By the time he married his third wife, the actress Jean Peters, in 1957, his fear of germs had reached a new level of intensity. He was going through a dozen boxes of tissues a day, using them to pick things up and to isolate him from anything he sat on. Even tins of food had to be scrubbed and disinfected and the contents removed very slowly, so that they did not brush against the sides of the can and become contaminated. When he and Jean stayed at a hotel in Nassau, he refused to let housekeeping staff into their room, instead simply moving to another one once it was too dirty. They remained married for fourteen years but, at times, Peters was a virtual prisoner, forced to write Hughes a letter whenever she wanted permission to leave their hotel. One of the less attractive aspects of their marriage was that she was kept awake at night by the clicking of his gigantic toenails, which he refused to cut.
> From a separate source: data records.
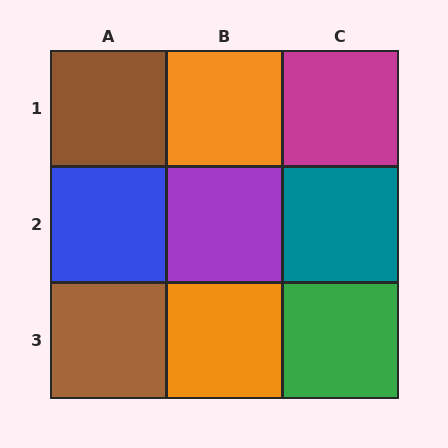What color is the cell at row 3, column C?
Green.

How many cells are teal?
1 cell is teal.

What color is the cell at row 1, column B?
Orange.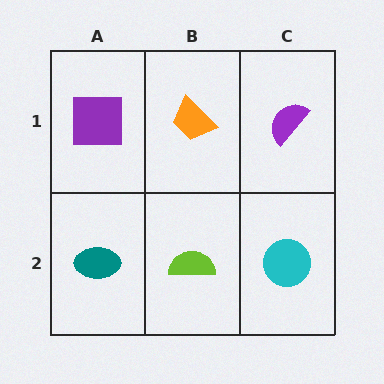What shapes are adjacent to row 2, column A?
A purple square (row 1, column A), a lime semicircle (row 2, column B).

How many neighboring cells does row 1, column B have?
3.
To enable her to get a good night’s sleep, he first slipped tissue paper between his toes, and then asked engineers at the Hughes Aircraft Company to build him a set of callipers with metal ridges in the foot plate that would hold his nails apart. Mr. and Mrs. Hughes had to have separate fridges so that he didn’t catch germs from her, and for the same reason she wasn’t allowed to touch the knobs on the TV. They divorced in 1971, though they hadn’t lived together for more than a decade. When she remarried, Hughes bought the houses on either side of her new marital home, and two others across the street, just so he could keep an eye on her.